The newspapers that are doing well today are owned not by public companies but by wealthy, civic-minded individuals. (The big exception is the New York Times Co., which remains publicly traded while firmly under family control. 2 ) John Henry, who owns the Boston Red Sox and the Liverpool soccer club in England's Premier League, bought the Boston Globe in 2013 for $70 million.
That same year the Washington Post was sold to Jeff Bezos, the chief executive of Amazon, for $250 million. Both papers are dramatically better, especially the Post. Their owners have provided them resources, but have also understood the importance of letting reporters do their work free from meddling.
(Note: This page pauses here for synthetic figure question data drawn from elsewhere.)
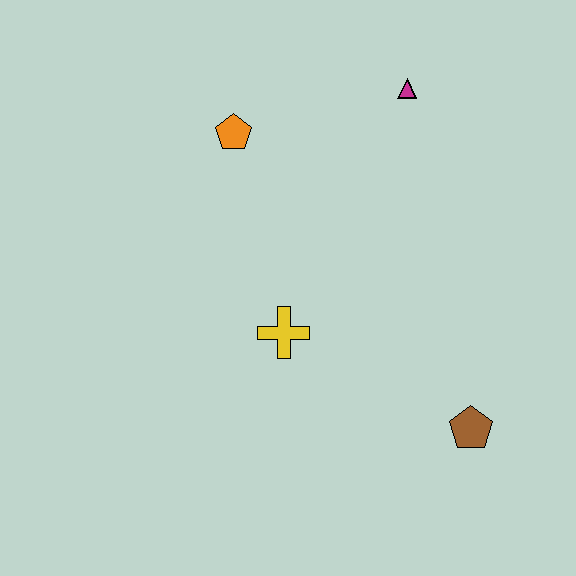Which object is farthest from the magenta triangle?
The brown pentagon is farthest from the magenta triangle.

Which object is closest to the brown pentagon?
The yellow cross is closest to the brown pentagon.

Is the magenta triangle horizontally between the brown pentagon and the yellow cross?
Yes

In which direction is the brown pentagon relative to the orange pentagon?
The brown pentagon is below the orange pentagon.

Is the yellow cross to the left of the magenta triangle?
Yes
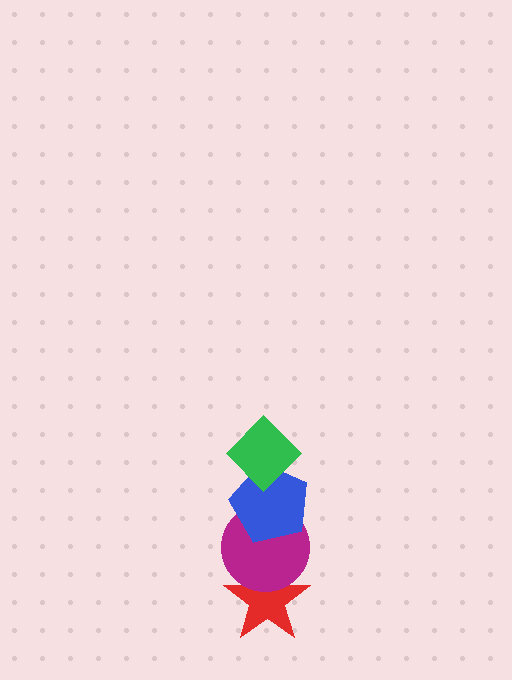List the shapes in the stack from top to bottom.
From top to bottom: the green diamond, the blue pentagon, the magenta circle, the red star.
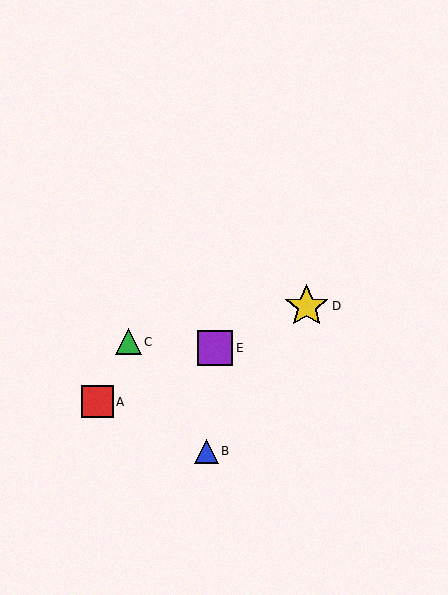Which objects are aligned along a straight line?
Objects A, D, E are aligned along a straight line.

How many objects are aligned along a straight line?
3 objects (A, D, E) are aligned along a straight line.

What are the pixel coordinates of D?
Object D is at (307, 306).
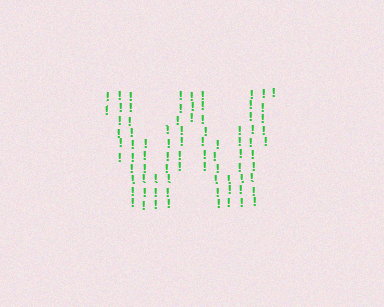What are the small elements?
The small elements are exclamation marks.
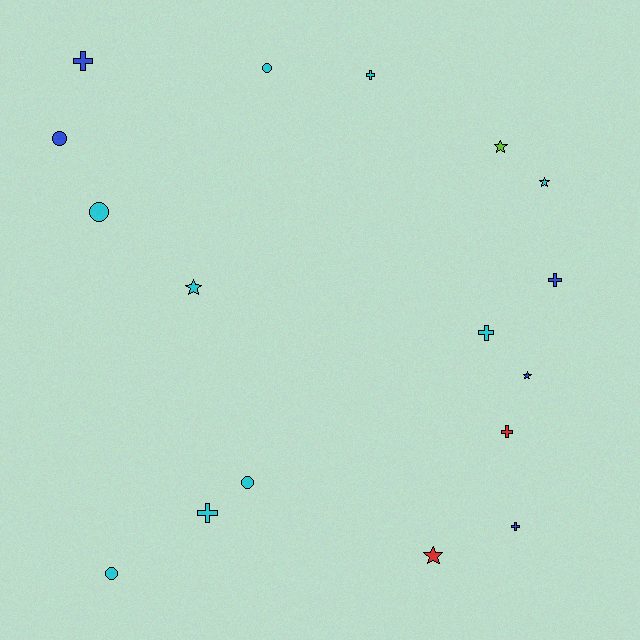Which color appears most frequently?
Cyan, with 9 objects.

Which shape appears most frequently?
Cross, with 7 objects.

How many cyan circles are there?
There are 4 cyan circles.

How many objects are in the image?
There are 17 objects.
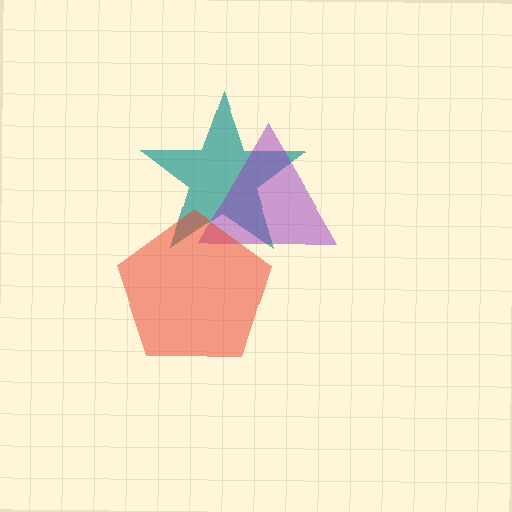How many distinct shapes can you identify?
There are 3 distinct shapes: a teal star, a purple triangle, a red pentagon.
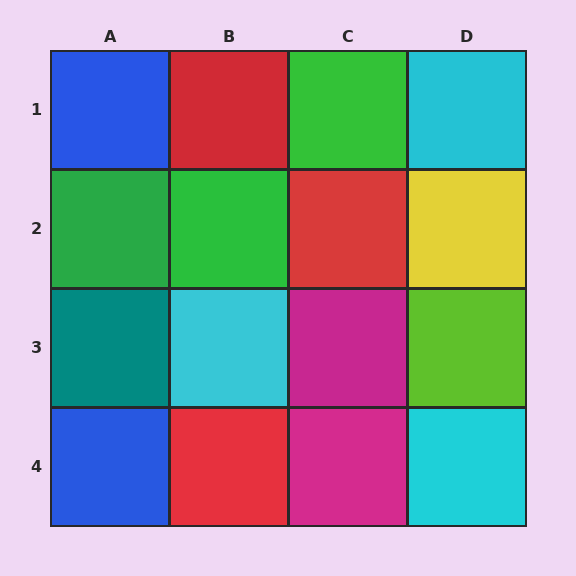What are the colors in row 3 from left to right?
Teal, cyan, magenta, lime.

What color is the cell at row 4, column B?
Red.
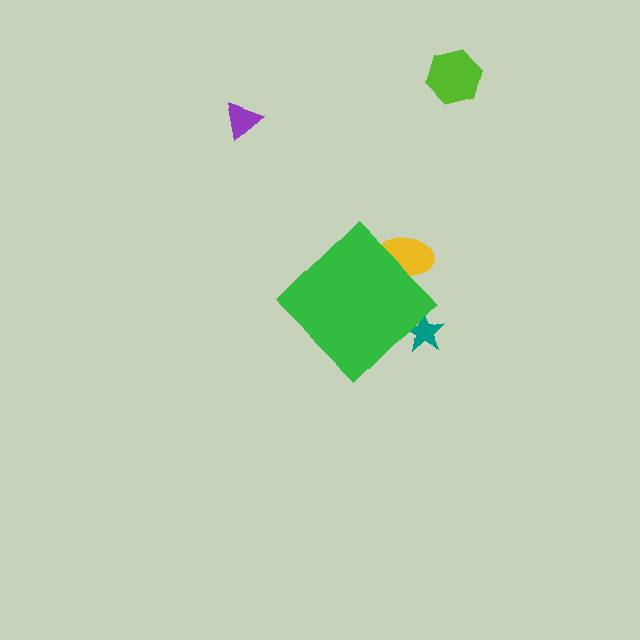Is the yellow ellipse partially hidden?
Yes, the yellow ellipse is partially hidden behind the green diamond.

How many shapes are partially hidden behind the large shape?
2 shapes are partially hidden.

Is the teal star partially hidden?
Yes, the teal star is partially hidden behind the green diamond.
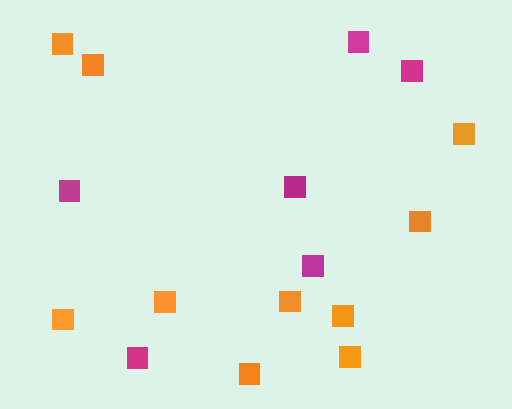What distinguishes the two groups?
There are 2 groups: one group of magenta squares (6) and one group of orange squares (10).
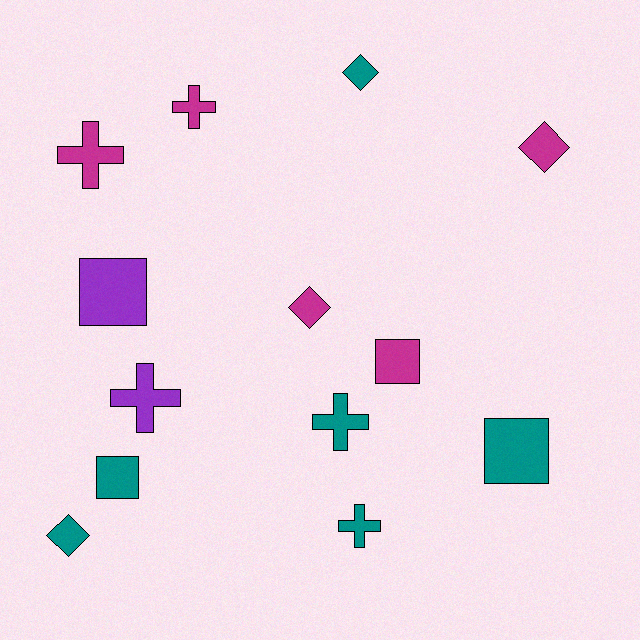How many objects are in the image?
There are 13 objects.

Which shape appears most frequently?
Cross, with 5 objects.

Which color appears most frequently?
Teal, with 6 objects.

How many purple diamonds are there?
There are no purple diamonds.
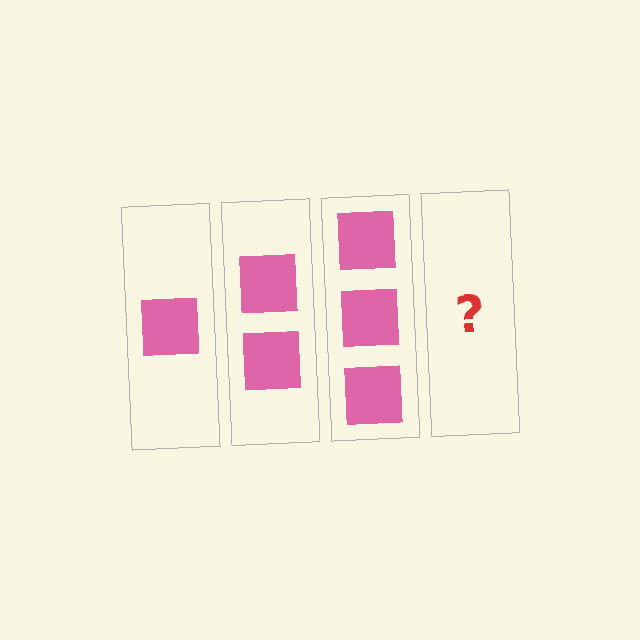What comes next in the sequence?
The next element should be 4 squares.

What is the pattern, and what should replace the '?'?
The pattern is that each step adds one more square. The '?' should be 4 squares.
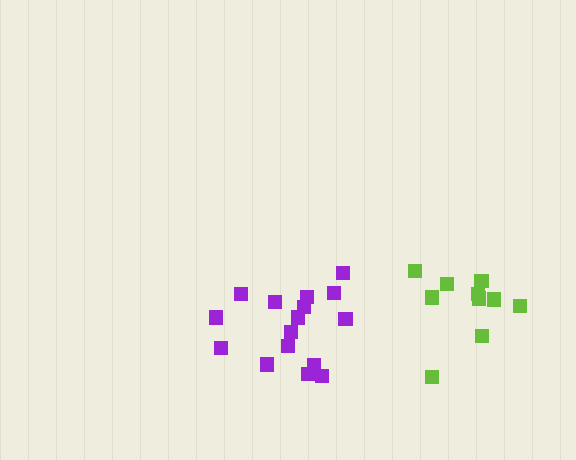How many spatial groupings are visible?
There are 2 spatial groupings.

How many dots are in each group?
Group 1: 10 dots, Group 2: 16 dots (26 total).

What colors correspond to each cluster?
The clusters are colored: lime, purple.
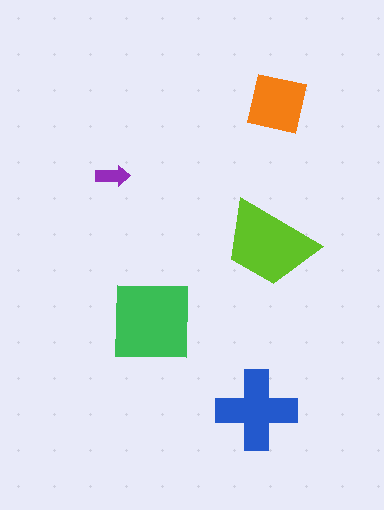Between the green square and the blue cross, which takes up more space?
The green square.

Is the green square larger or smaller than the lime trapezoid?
Larger.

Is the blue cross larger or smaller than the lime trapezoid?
Smaller.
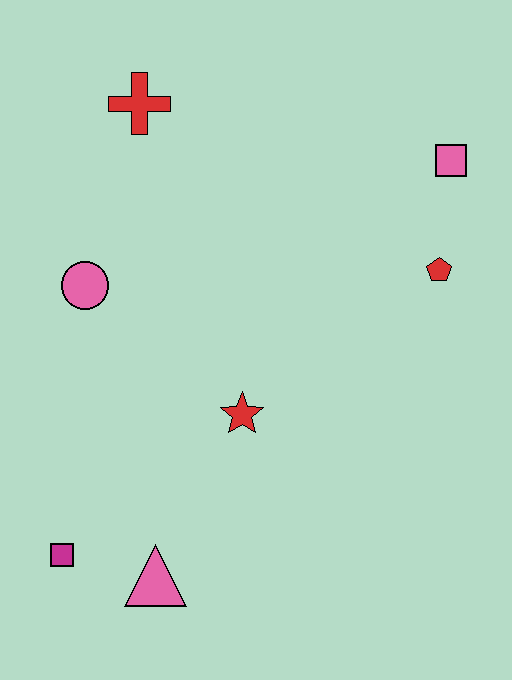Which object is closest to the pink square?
The red pentagon is closest to the pink square.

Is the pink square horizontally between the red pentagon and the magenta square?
No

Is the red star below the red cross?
Yes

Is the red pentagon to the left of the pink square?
Yes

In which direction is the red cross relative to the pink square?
The red cross is to the left of the pink square.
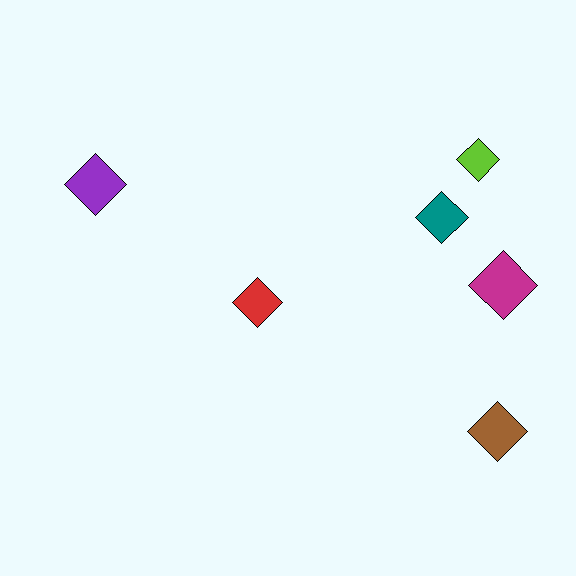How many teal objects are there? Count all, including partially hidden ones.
There is 1 teal object.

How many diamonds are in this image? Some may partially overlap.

I have no doubt that both Henry and Bezos want to make a profit, but unlike a publicly traded company, profit is not their only motive, or even their primary one.
There have been several attempts to pry the Los Angeles Times away from Tronc. Eli Broad, the Los Angeles businessman and philanthropist, was said to have made some inquiries in 2015. And late last year, a Los Angeles-based medical entrepreneur named Patrick Soon-Shiong, who is a large Tronc shareholder, offered to buy the Times. He was brusquely rebuffed by Tronc's chairman, Michael Ferro.
You can see why Tronc wouldn't want to give up the L.A. Times. Without it, all it is has is the Chicago Tribune and a handful of middling papers. It wouldn't be much of a company.
But the Bloomberg Billionaires Index says that Laurene Powell Jobs is worth $18 billion. The L.A. Times, the media analyst Ken Doctor told me, is probably worth around $250 million. Were Powell Jobs, or someone like her, willing to give Tronc a healthy premium, I bet she could land it.
It's the best hope this once-great paper has.
This column does not necessarily reflect the opinion of the editorial board or Bloomberg LP and its owners.
In addition to the Atlantic, Emerson Collective's other media investments include Axios, the online news site, and Gimlet Media, the podcast company.
The Sulzberger family owns most of the voting stock and has long treated their Times more like a family enterprise than a shareholder-driven company.